Speech Server 2004 R2 On Tap from Microsoft
by Alex Woodie
Support for more languages, more flexible deployment, and better performance are the main benefits users will see with Microsoft Speech Server 2004 Release 2, which the company announced yesterday. While the first release of MSS 2004 only supported English for automated speech recognition (ASR) and text-to-speech (TTS) generation, R2 adds French and Spanish recognition and generation capabilities, as well as more efficient ASR and TTS engines, and a new "all-in-one server deployment" option.
Microsoft Speech Server 2004 provides a platform for customers and third-party vendors to develop and deploy speech-enabled applications on top of a Windows Server 2003 and ASP.NET Web infrastructure. These applications can take many forms, such as an interactive voice response (IVR) system that offloads common and low-value tasks, such as fetching the balance of a checking account over a telephone. But MSS 2004 and its associated software development kit go beyond IVR and also enable the development of "multimodal" applications that merge visual and audio elements--a class of mobile applications that really has yet to be exploited or explored, and which Microsoft chairman and chief software architect Bill Gates touched on in a recent speech and essay.
Microsoft redeveloped the ASR engine in MSS 2004 for R2, and the new engine delivers much better performance in identifying words, particularly when the server is programmed to identify a large set of words. Microsoft says the better ASR performance is a result of new grammar state caching optimization, process recycling optimization, decreased memory use, and a higher degree of speech recognition accuracy.
Microsoft's new ASR engine also supports U.S. Spanish and Canadian French, in addition to U.S. English. (In case you're wondering, U.S. Spanish is considered a "bilingual" form of Spanish that's spoken by people who are raised and educated in a predominantly non-Spanish speaking country, and it's distinct from the "monolingual" Spanish spoken in countries such as Spain and Mexico, according to Georgia State University.) The Speechify TTS also supports U.S. Spanish and Canadian French.

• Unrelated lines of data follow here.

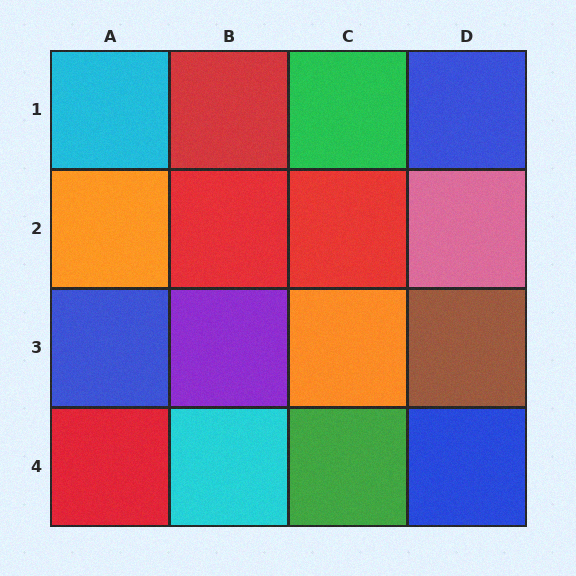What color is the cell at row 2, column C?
Red.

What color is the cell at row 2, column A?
Orange.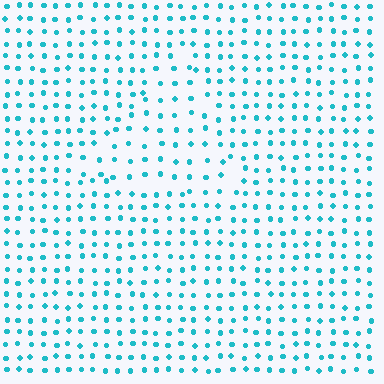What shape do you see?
I see a triangle.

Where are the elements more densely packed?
The elements are more densely packed outside the triangle boundary.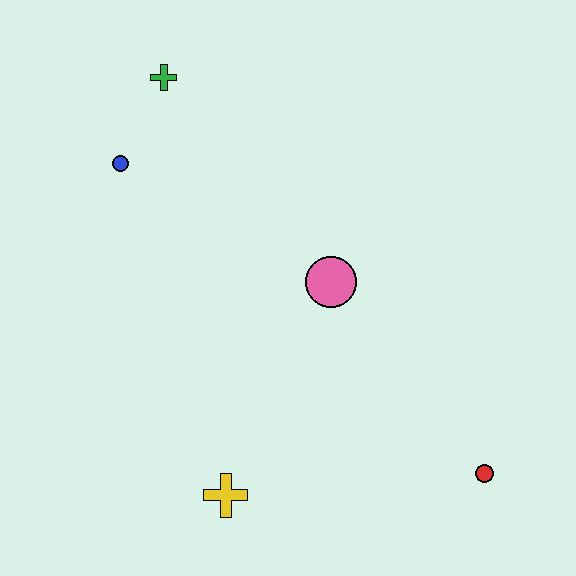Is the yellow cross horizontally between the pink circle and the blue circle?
Yes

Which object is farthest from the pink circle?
The green cross is farthest from the pink circle.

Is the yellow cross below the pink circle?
Yes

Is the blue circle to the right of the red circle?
No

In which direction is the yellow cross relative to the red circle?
The yellow cross is to the left of the red circle.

Microsoft OEMs its TTS engine from ScanSoft, whose popular Speechify software delivers voice inflection and generates remarkably natural sounding speech, both male and female, for various languages. You can sample the various voices, including "Javier," "Jill, "Felix," and "Kyoko," at this ScanSoft Web page.

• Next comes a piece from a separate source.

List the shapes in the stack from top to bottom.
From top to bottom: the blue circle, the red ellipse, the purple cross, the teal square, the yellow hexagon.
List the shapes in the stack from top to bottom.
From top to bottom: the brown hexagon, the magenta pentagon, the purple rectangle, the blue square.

The new "all-in-one server deployment" option with MSS 2004 means Enterprise Edition customers no longer are required to install the software on multiple, connected servers, an Enterprise Edition feature which must please Microsoft's larger customers that are trying to reign in their sprawling server farms. Microsoft still recommends a distributed deployment when connecting MSS 20004 R2 to more than 48 telephone ports for an IVR application, or up to 96 ports for a touch-tone application.
Pricing for MSS 2004 R2 Standard Edition, which runs on servers with up to 4 CPUs and supports up to 24 telephone ports, is unchanged and starts at $7,999 per CPU. The Enterprise Edition, which runs on servers with up to 8 CPUs and supports an unlimited number of ports, starts $17,999 per CPU. These are only suggested prices, as Microsoft's partners--companies like Gold Systems, Softel, and Intervoice, who build out-of-the-box applications based on the MSS 2004 R2 platform--may offer their own incentives.
Bill Gates last week touched on the problem of "information overload" and possible ways that technology like text-to-speech and speech-recognition can address it in an e-mail essay and a speech he gave at the Microsoft CEO Summit 2005 conference in Redmond, Washington. The title of both the essay and the speech were "The New World of Work."
"You should be able to listen to your e-mail, or read your voicemail," Gates wrote in his essay. "Project notifications, meetings, business applications, contacts, and schedules should be accessible within a single consistent view, whether you're at your desk, down the hall, on the road or working at home."